En su origen, según una opinión tan autorizada como la del historiador Richard Hofstadter, la Constitución norteamericana expresa una visión fatalista del hombre y la condición humana por parte de los «padres fundadores».  Su objetivo fue crear una institucionalidad que controlara los desvaríos del egoísmo y las pendencias naturales en el hombre, y que protegiera la propiedad.  Su visión de la libertad era, consecuentemente, negativa. Ellos deseaban verse libres de la incertidumbre económica, de las anormalidades monetarias y comerciales, de la explotación de potencias extranjeras, de los ataques a la propiedad y de las insurrecciones del pueblo.

Derechos tan vitales como la libertad religiosa, de expresión, de prensa, de protección frente a detenciones ilegales y muchas otras que podríamos entender como derechos civiles, debieron ser añadidas en las diez primeras Enmiendas a la Constitución. La esclavitud, permitida en la primera versión de la Carta, sólo fue abolida luego de una cruenta guerra civil. El término de la segregación racial de los negros y la ampliación de los derechos civiles en la Unión es paralela a la guerra de Vietnam y la contracultura del pacifismo hippie, en los años ‘60 y principios de los ’70 del siglo recién pasado.

Todas estas transformaciones estuvieron basadas en un sentido común, una unidad de tradición cultural y política, con un signo marcadamente nacionalista, individualista, con una extrema tendencia popular al aislacionismo, y una inclaudicable fe capitalista. 

Ahora, de manera paradojal, el eventual triunfo de Obama llega en medio de un cimbronazo financiero que hace temblar las certidumbres de esa tradición económica.
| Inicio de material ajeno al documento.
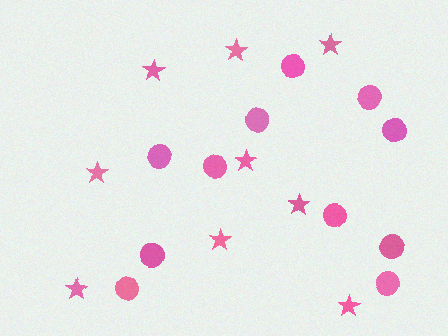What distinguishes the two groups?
There are 2 groups: one group of circles (11) and one group of stars (9).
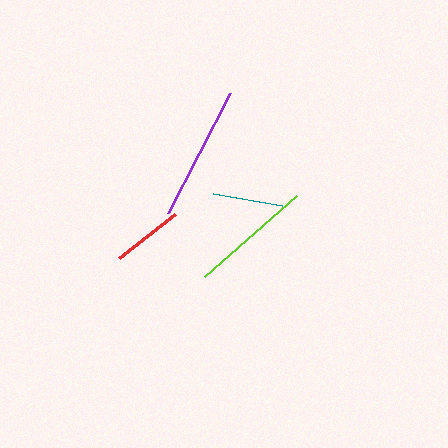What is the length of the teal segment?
The teal segment is approximately 70 pixels long.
En la vorágine de la primera gran crisis económica de la globalización, la ortodoxia se derrumba y el gobierno nacionaliza la banca.

Obama se hace parte de la crítica a una tradición que privilegia más la codicia que la fraternidad, según ha dicho, y pide más resguardos para los sectores más desprotegidos y la clase media. Culmina su campaña apuntando sus dardos contra Wall Street.  

Su oponente lo acusa de propiciar el socialismo, pero los electores le siguen marcando su preferencia. No hay temor sino interés, y la percepción de que Obama – el cambio – representa los intereses colectivos.

Incluso se ha recordado profusamente que el segundo nombre del candidato demócrata es Hussein. Pero la mayoría parece pensar como Benjamín Franklin: en una sociedad de hombres libres a lo único que hay que temer es al temor.